Le dg adjoint a rappelé dans ce contexte, que ce protocole annexé à la convention générale entre l’Algérie et la France en matière de soins, signé le 17 novembre dernier, par le Président de la République, vise justement à mettre un terme au procédé malhonnête dont usent certains patients. Il convient de rappeler que l’Ambassade de France avait donné dans un communiqué rendu public les détails et les conditions des soins à l’étranger. Ce protocole «ne signifie nullement que les soins en France sont dorénavant gratuits pour les Algériens». La France et l’Algérie «ont signé en avril 2016 à Alger un protocole annexe à la convention générale sur la sécurité sociale, relatif aux soins de santé programmés dispensés en France, aux ressortissants algériens assurés sociaux et démunis non-assurés sociaux résidant en Algérie», selon la même source.

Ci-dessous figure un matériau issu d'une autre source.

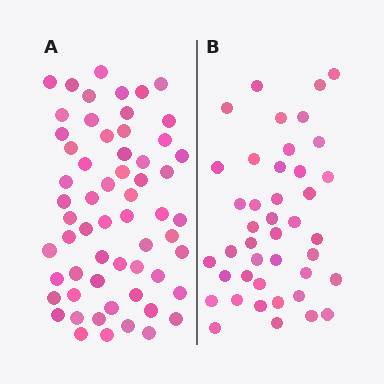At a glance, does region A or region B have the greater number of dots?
Region A (the left region) has more dots.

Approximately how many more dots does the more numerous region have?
Region A has approximately 20 more dots than region B.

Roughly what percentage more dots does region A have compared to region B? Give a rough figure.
About 45% more.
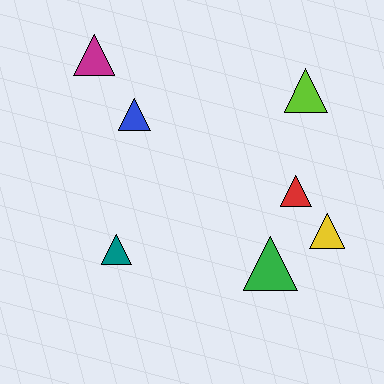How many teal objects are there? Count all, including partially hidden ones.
There is 1 teal object.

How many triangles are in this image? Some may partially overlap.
There are 7 triangles.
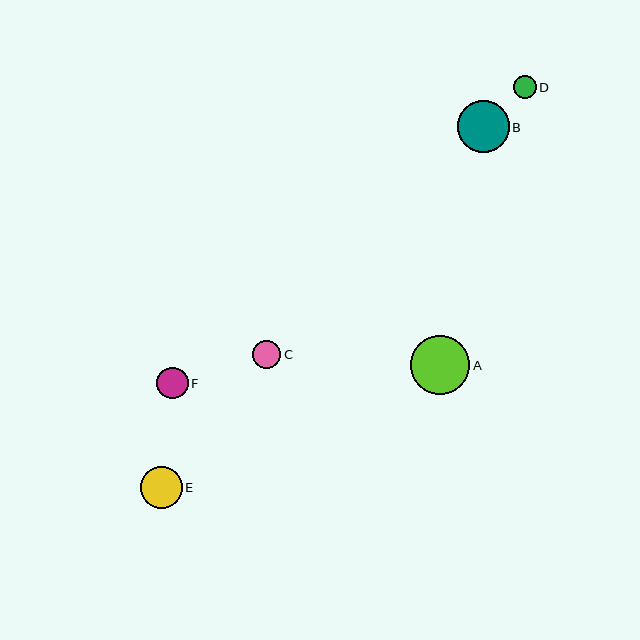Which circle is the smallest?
Circle D is the smallest with a size of approximately 23 pixels.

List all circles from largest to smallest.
From largest to smallest: A, B, E, F, C, D.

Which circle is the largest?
Circle A is the largest with a size of approximately 59 pixels.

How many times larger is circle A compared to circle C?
Circle A is approximately 2.1 times the size of circle C.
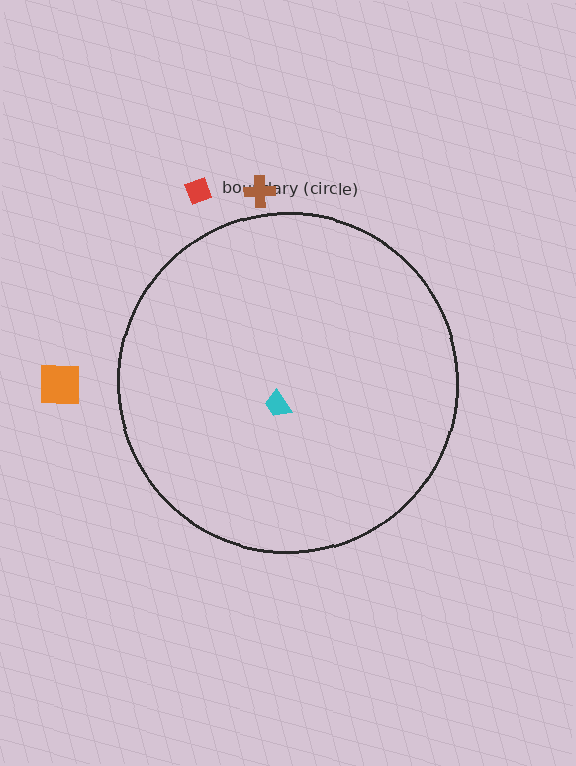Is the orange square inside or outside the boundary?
Outside.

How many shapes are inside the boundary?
1 inside, 3 outside.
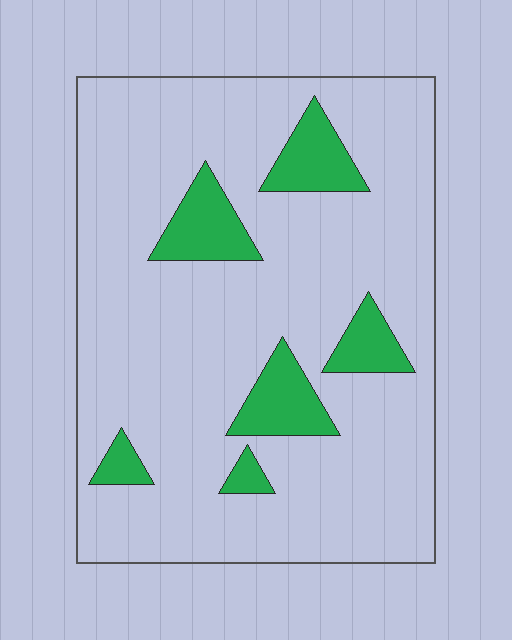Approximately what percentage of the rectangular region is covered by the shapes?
Approximately 15%.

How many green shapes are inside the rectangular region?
6.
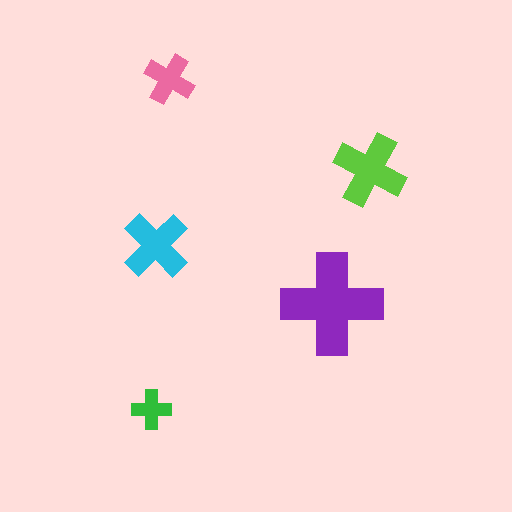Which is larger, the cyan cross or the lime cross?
The lime one.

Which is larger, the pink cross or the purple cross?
The purple one.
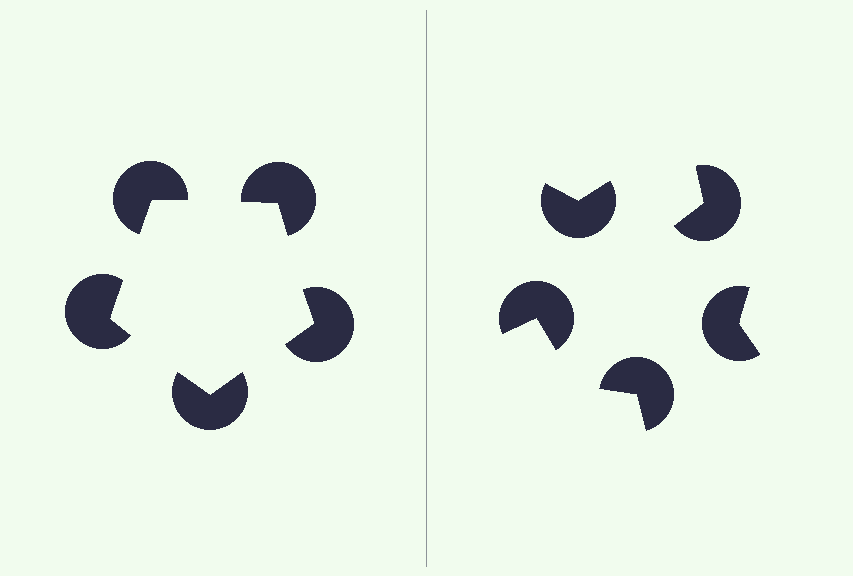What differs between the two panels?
The pac-man discs are positioned identically on both sides; only the wedge orientations differ. On the left they align to a pentagon; on the right they are misaligned.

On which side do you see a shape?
An illusory pentagon appears on the left side. On the right side the wedge cuts are rotated, so no coherent shape forms.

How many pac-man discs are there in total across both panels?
10 — 5 on each side.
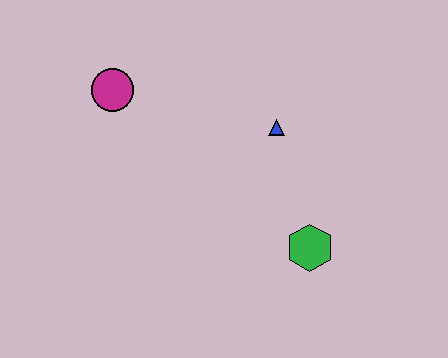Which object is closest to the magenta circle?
The blue triangle is closest to the magenta circle.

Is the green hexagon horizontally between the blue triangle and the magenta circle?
No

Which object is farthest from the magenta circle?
The green hexagon is farthest from the magenta circle.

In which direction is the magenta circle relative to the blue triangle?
The magenta circle is to the left of the blue triangle.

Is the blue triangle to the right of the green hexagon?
No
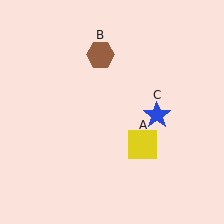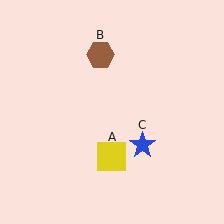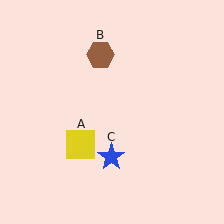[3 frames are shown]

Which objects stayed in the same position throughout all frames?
Brown hexagon (object B) remained stationary.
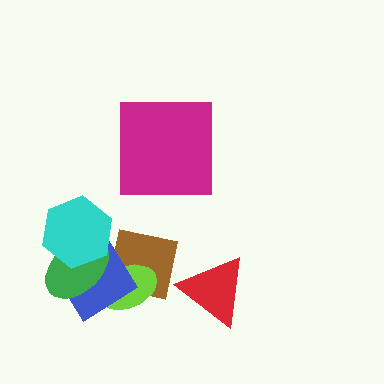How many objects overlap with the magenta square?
0 objects overlap with the magenta square.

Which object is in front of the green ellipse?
The cyan hexagon is in front of the green ellipse.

Ce protocole, a-t-on ajouté, «a été ratifié par décret du président de la République algérienne démocratique et populaire le 17 novembre 2018». Selon l’Ambassade de France à Alger, ce protocole «entrera en vigueur une fois le processus de ratification terminé». Sur les dispositions de cet accord, le document note qu’il «établit un cadre administratif unifié et fiable pour l’organisation et la prise en charge par la CNAS algérienne des soins prodigués à des Algériens». Ceci, «ne concerne que les soins qui ne peuvent être dispensés en Algérie», a-t-on tenu à affirmer. Plus en détails, «ces soins doivent faire l’objet d’une demande préalable d’autorisation de prise en charge par la CNAS algérienne».
Cette dernière, selon l’Ambassade de France «procède à une évaluation financière (devis) des soins programmés par les patients algériens dans les établissements français». Par la suite, «la CNAS délivre une attestation de droit aux soins programmés». Les patients algériens «peuvent ensuite bénéficier de l’accès aux prestations en nature de l’assurance maladie française», a expliqué l’Ambassadeur. Pour faciliter la tâche, «les bénéficiaires de cette prise en charge se voient délivrer rapidement des visas pour soins». Néanmoins, il y a des critères à préciser : «Ce protocole ne signifie nullement que les soins en France sont dorénavant gratuits pour les Algériens».